YouTube Heroes: new volunteer program for YouTube

YouTube Heroes is a new volunteer program that Google just launched to make YouTube a friendlier place by reporting videos, sharing knowledge or adding subtitles to videos.

YouTube is without the shadow of a doubt a toxic environment, at least when you look at the comment section on the site.

While there is without doubt a lot of good on the site as well, it is clear that Google's algorithms to keep YouTube clean are not working properly.

While commenting is an area on YouTube that needs improvement, Google tries to address more than that with its new YouTube Heroes program.

The YouTube Heroes Program is currently in beta and subject to change. Our goal is to have a positive impact on our users, and we look forward to refining the Program as it continues.

YouTube Heroes

youtube heroes

Update: Google modified the video in two key sections while keeping likes, dislikes and user comments. The company changed "report negative content" to "report inappropriate videos accurately", and "help moderate community content" to "help moderate content in the YouTube Heroes community".

This was likely done to make it clearer that users who are picked for the Heroes program won't be able to moderate user comments on YouTube. The only exception is on the YouTube Heroes community forum. End



YouTube Heroes uses a gamified system for volunteers.

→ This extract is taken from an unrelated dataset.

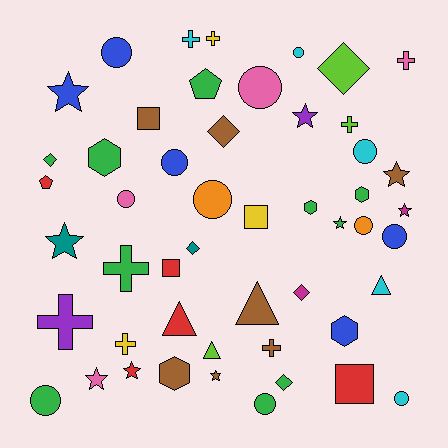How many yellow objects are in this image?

All members start at level one, and rise through the ranks which increases their level and the things they can do on the site.

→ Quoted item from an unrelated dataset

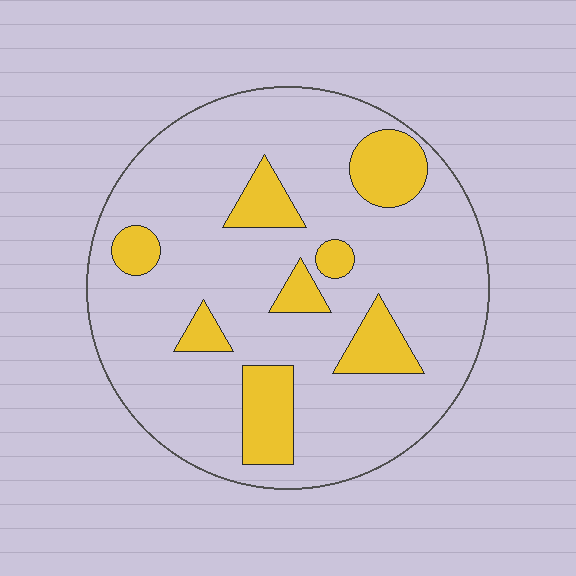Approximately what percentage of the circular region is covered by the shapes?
Approximately 20%.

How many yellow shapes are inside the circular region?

  • Level 1: Access the heroes dashboard
  • Level 2: Learn more at exclusive workshops
  • Level 3: Unlock new tools (mass flag videos, moderate community content)
  • Level 4: Contact YouTube Staff directly.
  • Level 5: Test new features before release

If you are accepted into the program, you get the following rights right away:

  1. Flag inappropriate videos.
  2. Add subtitles or captions to YouTube videos.
  3. Share your knowledge with the community.
Read also:  YouTube's Community feature launches

Doing so earns you points and when you accumulate enough, you level up and unlock new tools and features doing so.

According to Google, accurately reporting a video or contributing a sentence that gets published as a subtitle earns one point, and answering questions on the YouTube Help forum with your answer being picked as best answer gets you 10 points.

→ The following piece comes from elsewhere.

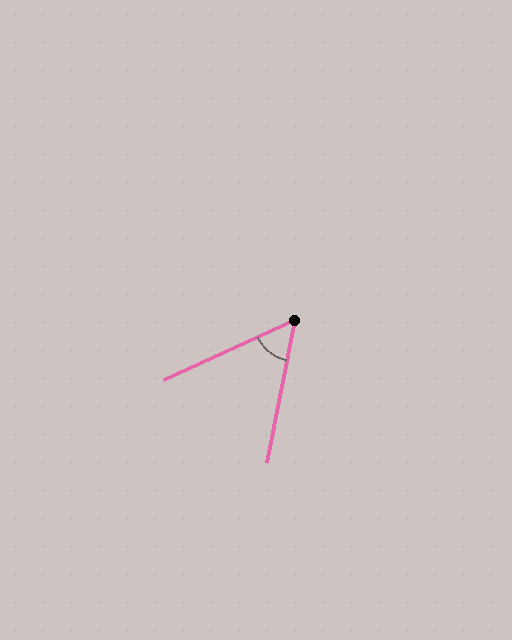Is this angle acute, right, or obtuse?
It is acute.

It takes 10 points to level up to level 2, and 1000 points to reach level 5, the highest level currently.

It is interesting to note that Google puts the focus on flagging videos and not flagging community content.

As far as requirements are concerned, YouTube Heroes is only open to users who have a valid YouTube channel and are of legal age in their jurisdiction.

Anyone who meets the requirements can submit an application, but only select users will be accepted to the program.

Closing Words

YouTube is a massive site and it is clear that algorithms and Google's own staff are not sufficient to keep everything in order on it.

Getting users to volunteer their time to help Google with administrative tasks on the site is a clever move on part of Google.

While any YouTube user may report a video to YouTube, flagged videos by YouTube Heroes members will likely be prioritized over those reports.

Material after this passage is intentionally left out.